Corpus: CzechStanceDetection-v1.1.rar (~0.1 MB)
This work is licensed under a Creative Commons Attribution-NonCommercial-ShareAlike 4.0 International License.

Detecting Stance in Czech News Commentaries

Czech Stance Detection v2.0 — Corpus consists of comments from a Czech news server related to two topics –
Czech president - "Miloš Zeman" 2,638 comments (691 In favor, 1,263 Against, and 684 Neither) and "Smoking ban in restaurants" with two subsets - ALL 2,785 comments(744 In favor, 1,280 Against, and 761 Neither) and GOLD 1,388 comments(272 In favor, 485 Against, and 631 Neither).
Corpus: (~0.5 MB)
This work is licensed under a Creative Commons Attribution-NonCommercial-ShareAlike 4.0 International License.

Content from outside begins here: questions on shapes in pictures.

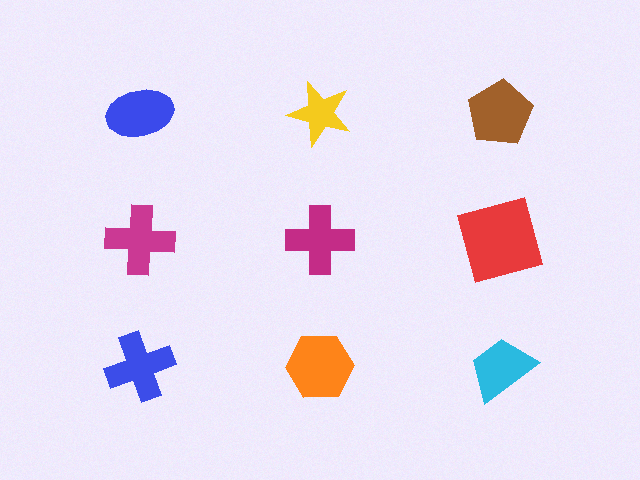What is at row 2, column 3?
A red square.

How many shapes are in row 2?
3 shapes.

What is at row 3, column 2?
An orange hexagon.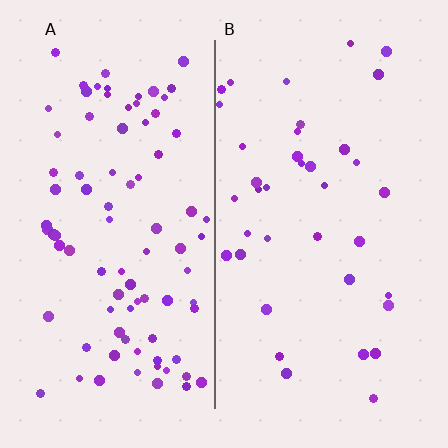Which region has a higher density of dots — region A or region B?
A (the left).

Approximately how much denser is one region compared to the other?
Approximately 2.3× — region A over region B.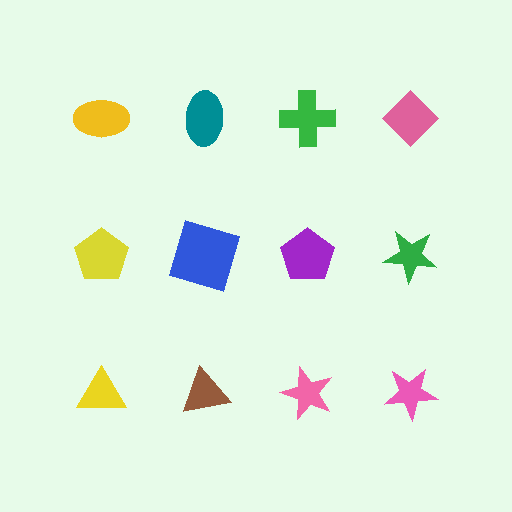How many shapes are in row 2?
4 shapes.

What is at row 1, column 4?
A pink diamond.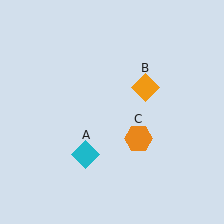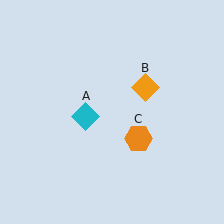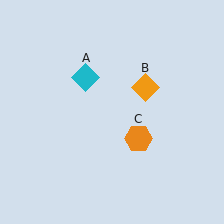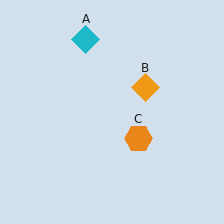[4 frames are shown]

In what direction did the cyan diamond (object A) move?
The cyan diamond (object A) moved up.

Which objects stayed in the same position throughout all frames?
Orange diamond (object B) and orange hexagon (object C) remained stationary.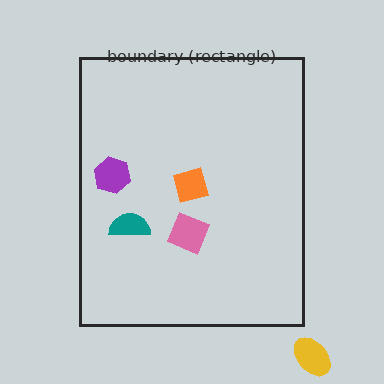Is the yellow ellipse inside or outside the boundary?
Outside.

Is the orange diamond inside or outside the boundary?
Inside.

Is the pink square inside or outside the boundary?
Inside.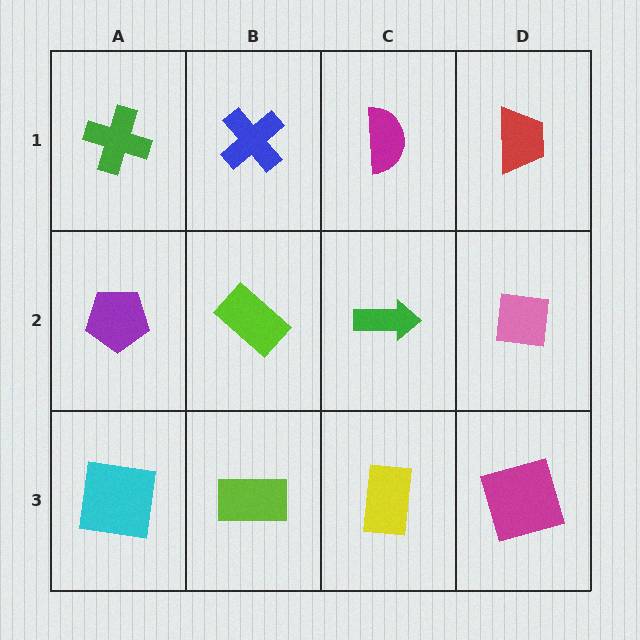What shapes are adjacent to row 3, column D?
A pink square (row 2, column D), a yellow rectangle (row 3, column C).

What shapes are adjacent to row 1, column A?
A purple pentagon (row 2, column A), a blue cross (row 1, column B).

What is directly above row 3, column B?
A lime rectangle.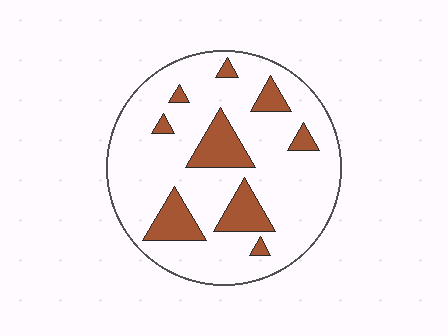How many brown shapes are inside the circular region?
9.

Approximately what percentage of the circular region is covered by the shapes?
Approximately 20%.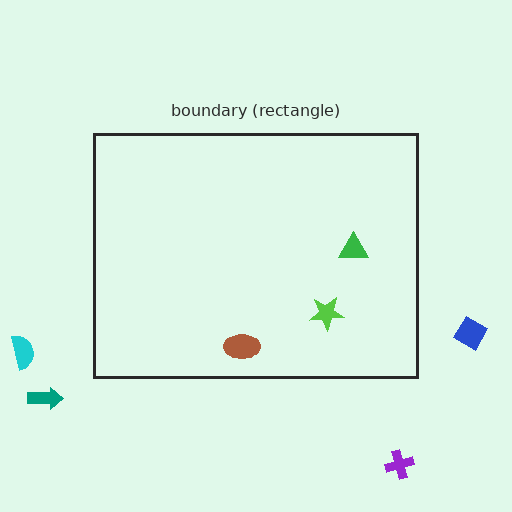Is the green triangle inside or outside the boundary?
Inside.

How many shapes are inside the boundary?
3 inside, 4 outside.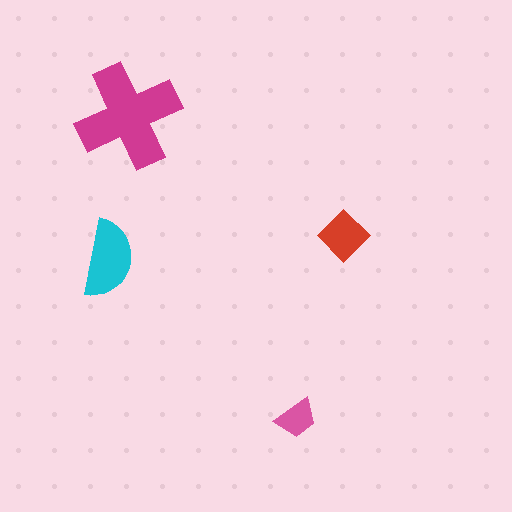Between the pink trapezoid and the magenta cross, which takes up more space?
The magenta cross.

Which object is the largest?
The magenta cross.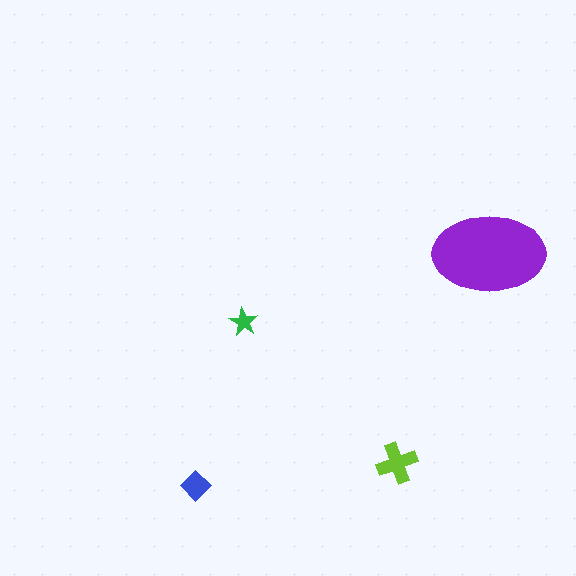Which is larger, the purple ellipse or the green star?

Stance and Sentiment in Czech

Czech Stance Detection v2.0 with Sentiment and Targets — Corpus consists of comments from a Czech news server related to the target entity –
Czech president - "Miloš Zeman" 2,638 comments (691 In favor, 1,263 Against, and 684 Neither). We annotated this corpus with sentiment labels (227 positive, 813 negative, and 1,598 neutral) and detected wheter the target entity is present in the comment (1,487 Zeman and 732 Prezident). For more details see the paper "Stance and Sentiment in Czech".
Corpus: (~0.4 MB)
This work is licensed under a Creative Commons Attribution-NonCommercial-ShareAlike 4.0 International License.


The Corpora are licenced under Creative Commons Attribution-NonCommercial-ShareAlike 4.0 International License


Please, cite the appropriate article if you use any of the available resources.